L’incontro, ospitato a Bari in via Cardassi 93, vedrà dialogare con l’autrice la giornalista Mariangela Pollonio.

Pubblicato da Edizioni La Serra nella collana Anemone, il volume propone un percorso attraverso alcuni dei film più iconici del genere thriller, analizzandone il rapporto con i cambiamenti sociali e culturali del Novecento e degli anni più recenti.

Tra le opere citate figurano Psycho, Profondo Rosso, Il silenzio degli innocenti e Joker, pellicole che hanno contribuito a ridefinire il linguaggio del thriller e a trasformare paure e tensioni sociali in immaginario cinematografico.

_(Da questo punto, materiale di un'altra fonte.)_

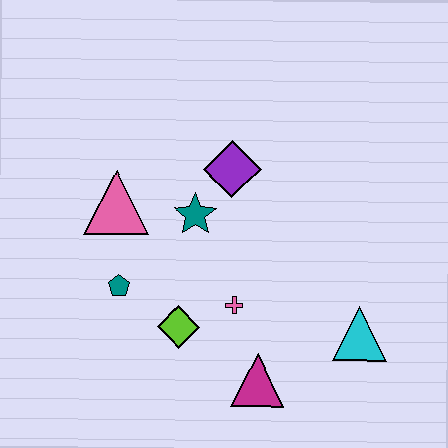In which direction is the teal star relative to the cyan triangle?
The teal star is to the left of the cyan triangle.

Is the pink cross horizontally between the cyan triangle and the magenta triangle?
No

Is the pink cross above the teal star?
No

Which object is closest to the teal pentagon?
The lime diamond is closest to the teal pentagon.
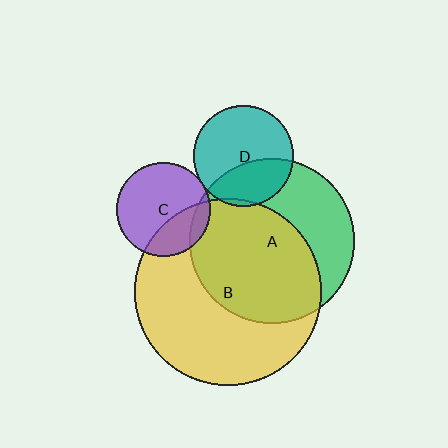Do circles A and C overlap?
Yes.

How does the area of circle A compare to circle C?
Approximately 3.1 times.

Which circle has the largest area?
Circle B (yellow).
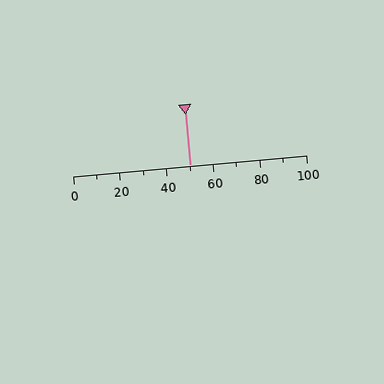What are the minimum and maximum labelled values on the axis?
The axis runs from 0 to 100.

Il saggio dedica spazio anche alle origini del thriller moderno con M - Il mostro di Düsseldorf del 1931, considerato uno degli esempi più significativi di come il cinema possa reinterpretare la cronaca nera in chiave simbolica e universale.

Attraverso una lettura critica delle principali opere del genere, Caterina Sabato costruisce una mappa del thriller come fenomeno culturale capace di contaminare altri linguaggi cinematografici e influenzare profondamente la cultura popolare.

Sabato collabora dal 2016 con diverse testate specializzate, tra cui Cinemaitaliano.info, Ciak, Fortune Entertainment Italia e Cinecittà News. Dal 2020 è iscritta al Sindacato Nazionale Giornalisti Cinematografici Italiani e nel 2022 ha ricevuto il Premio Domenico Meccoli “Scrivere di Cinema”.